Инспектор опять пожал плечами.
— Обычно это результат выкидышей на поздних стадиях беременности. Кое-кто договаривается с клиниками. Отказы от детей. В таком вот роде.
— Это единственные источники?
— Трудно сказать. Может, кражи детей. Не думаю, что это важный источник — не так уж много детей может миновать систему внутренней безопасности в родильных домах. Продажа собственных детей? Да, об этом поговаривают. Беженцы прибывают с восемью детьми, а через несколько лет у них остается только шестеро. Они оплакивают тех двоих, что умерли, но кто может что-либо доказать? Проследить все это весьма затруднительно.
— Причина, которая заставляет меня интересоваться, — сказала сестра Карлотта, — заключается в том, что это необыкновенный ребенок. В высшей степени необыкновенный.
— Три руки? — спросил инспектор.
— Талантливый. Даровитый. Он убежал из того места, когда ему еще и года не было. Он почти не умел ходить.
Инспектор некоторое время обдумывал информацию.
— Уполз, значит?
— Спрятался в туалетном бачке.
— Поднял крышку, хотя ему не было и года?
— Говорит, что поднять ее было трудно.
— Наверняка она была из дешевой пластмассы, а не фаянсовая. Вы же знаете, какую дрянь теперь ставят в сортирах.

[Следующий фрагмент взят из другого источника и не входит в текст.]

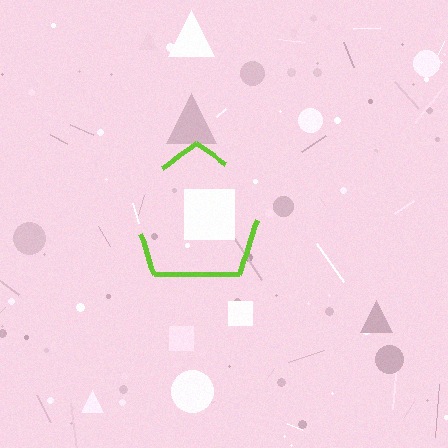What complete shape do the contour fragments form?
The contour fragments form a pentagon.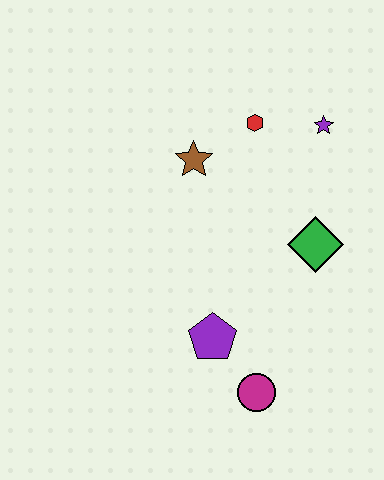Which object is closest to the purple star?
The red hexagon is closest to the purple star.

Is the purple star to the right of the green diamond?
Yes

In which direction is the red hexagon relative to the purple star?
The red hexagon is to the left of the purple star.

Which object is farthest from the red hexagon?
The magenta circle is farthest from the red hexagon.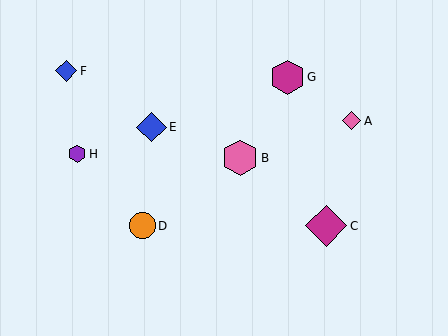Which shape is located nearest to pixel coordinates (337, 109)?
The pink diamond (labeled A) at (352, 121) is nearest to that location.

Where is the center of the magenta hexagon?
The center of the magenta hexagon is at (287, 77).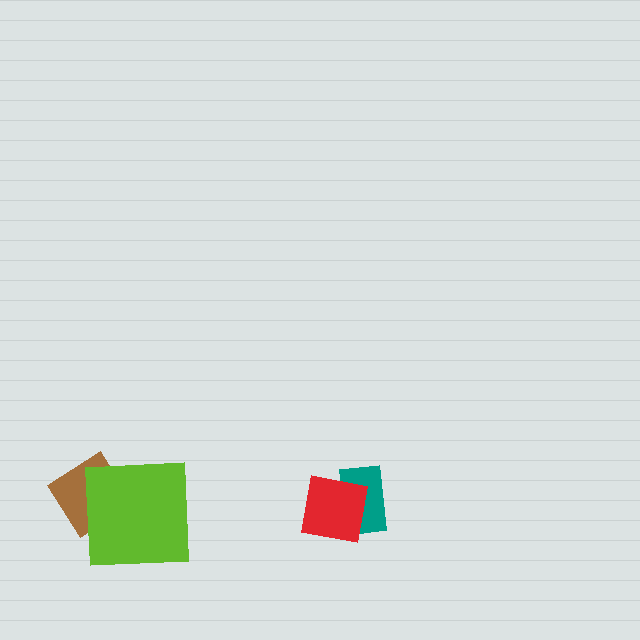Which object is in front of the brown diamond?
The lime square is in front of the brown diamond.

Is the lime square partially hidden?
No, no other shape covers it.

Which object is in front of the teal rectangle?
The red square is in front of the teal rectangle.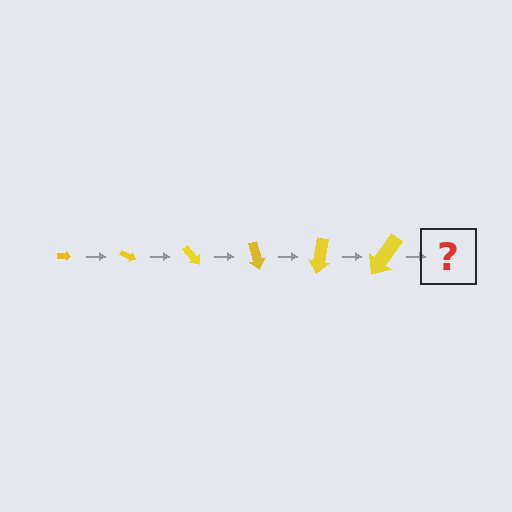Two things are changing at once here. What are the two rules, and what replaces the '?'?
The two rules are that the arrow grows larger each step and it rotates 25 degrees clockwise each step. The '?' should be an arrow, larger than the previous one and rotated 150 degrees clockwise from the start.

— Поэтому вы понимаете, как для меня важно выяснить происхождение ребенка. Должна была быть в высшей степени интересная комбинация родительских генов.
Инспектор опять пожал плечами.
— Некоторые ребятишки сами по себе смышленый народ.

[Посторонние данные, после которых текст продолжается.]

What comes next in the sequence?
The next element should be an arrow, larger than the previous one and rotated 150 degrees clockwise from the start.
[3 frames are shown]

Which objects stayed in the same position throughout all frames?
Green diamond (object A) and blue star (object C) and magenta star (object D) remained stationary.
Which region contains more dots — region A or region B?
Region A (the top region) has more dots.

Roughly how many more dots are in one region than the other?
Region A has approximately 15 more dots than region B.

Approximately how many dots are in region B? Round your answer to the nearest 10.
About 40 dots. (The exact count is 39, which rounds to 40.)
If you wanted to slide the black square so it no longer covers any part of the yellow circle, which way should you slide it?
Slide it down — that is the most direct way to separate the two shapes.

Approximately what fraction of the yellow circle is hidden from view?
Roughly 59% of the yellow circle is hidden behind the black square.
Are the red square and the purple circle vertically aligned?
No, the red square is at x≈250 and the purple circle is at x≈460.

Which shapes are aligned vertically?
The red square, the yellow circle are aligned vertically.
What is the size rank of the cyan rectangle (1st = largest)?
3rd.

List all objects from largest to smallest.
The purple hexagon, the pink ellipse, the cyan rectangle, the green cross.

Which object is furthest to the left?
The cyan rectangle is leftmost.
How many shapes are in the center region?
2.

— Нет, всегда есть элемент наследственности. Такой ребенок должен иметь просто замечательных родителей. Родители гениев часто сами известны блестящими способностями.
— Может быть. А может — нет, — ответил инспектор. — Я хочу сказать, что некоторые из этих беженцев могут быть гениями, но теперь у них трудные времена. Чтобы спасти других своих детей, могут продать одного. Такая штука, между прочим, тоже ума требует. Так что гениальность этого паршивца вовсе не исключает возможности его происхождения от беженцев.
— Согласна, это возможно, — сказала сестра Карлотта.
— Полагаю, больше вы ничего не узнаете. Потому что Пабло де Ночес… ничего не знает. Он и название того испанского города, откуда приехал, и то еле-еле вспомнил.
— Он же был пьян, когда вы его допрашивали, — сказала сестра Карлотта.
— Мы его еще допросим, когда он протрезвеет, — ответил инспектор. — И вам сообщим, если что. А пока вам придется воспользоваться моими сведениями. Других-то все равно нет.
— Все, что мне пока надо знать, у меня уже есть. Мне достаточно знать, что этот ребенок — чудо и что Бог хранил его для какой-то очень высокой цели.
— Я не католик, — сказал инспектор.
— Но Бог, невзирая на это, вас все равно любит, — жизнерадостно ответила сестра Карлотта.